Developed market economies have privatized many facets of their economies with great success and the private provision of money is an inevitable, logical next step in the continued evolution and growth of society.


Central banking by committee has led to several problematic developments that societies across the world are now suffering from. These include the inflation of asset prices leading to social and intergenerational inequality and the accumulation of public and private sector debt that burdens future generations.

The absence of a market-based mechanism allows governments and households to engage in fiscal largesse. Other problems include the creation of perverse investor incentives in the form of moral hazard and financial repression and the excess consumption of the earth’s finite resources by propping up economic growth.

The economy is necessarily complex, with millions of agents transacting, producing and consuming based on their own circumstances, budgets, constraints and objectives, all of which are not knowable to any single mind or committee.

Failed socialist experiments have demonstrated the inherent inefficiency of attempting to collect and communicate such information to committees, who themselves take time to analyze and then act on such information.

By contrast, markets allow ‘the man on the spot’ to use localized information of his circumstances and the informational content of market prices in a timely manner to determine how best to allocate resources.

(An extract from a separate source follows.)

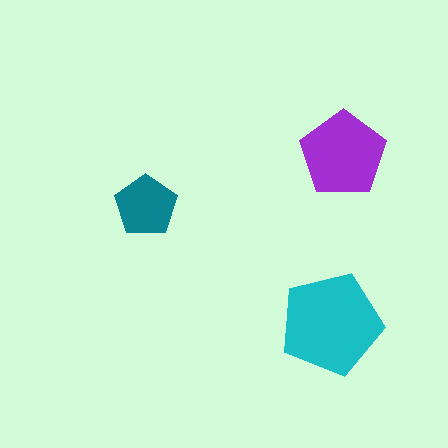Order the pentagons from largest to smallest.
the cyan one, the purple one, the teal one.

The success of a market-based approach has been demonstrated in numerous sectors that have previously been run by committee, such as oil refineries, airlines, automobile manufacturers, among others. Markets are therefore suitable as a mechanism to overcome the shortcomings of the government’s current monopoly on the money supply.

It is unsurprising that cryptocurrencies have developed at a time when technology has made significant advancements and central banks have eroded the value of many of the world’s currencies via financially repressive low interest rate policies.

Cryptocurrencies are a necessary step in the spontaneous evolution of the growth of society. They pave the way for the inevitable, logical and continued adoption of market-based mechanisms in the form of the private provision of money from competing banks.

In contrast to cryptocurrencies, however, bank coins would experience notably lower volatility on account of their implicit government backing, prudently managed balance sheets, homogeneity and regulatory environment.

In the context of Australia, one could begin by accepting such coins as legal tender for corporations or in a small territory, such as the Australian Capital Territory, in order to gather feedback and establish a suitable regulatory environment.

The gradual introduction and refinement via trial and error is likely to lead to greater adoption, lower adjustment costs and lower volatility than a ‘big bang’ approach and overcome the short-coming of the central banking system.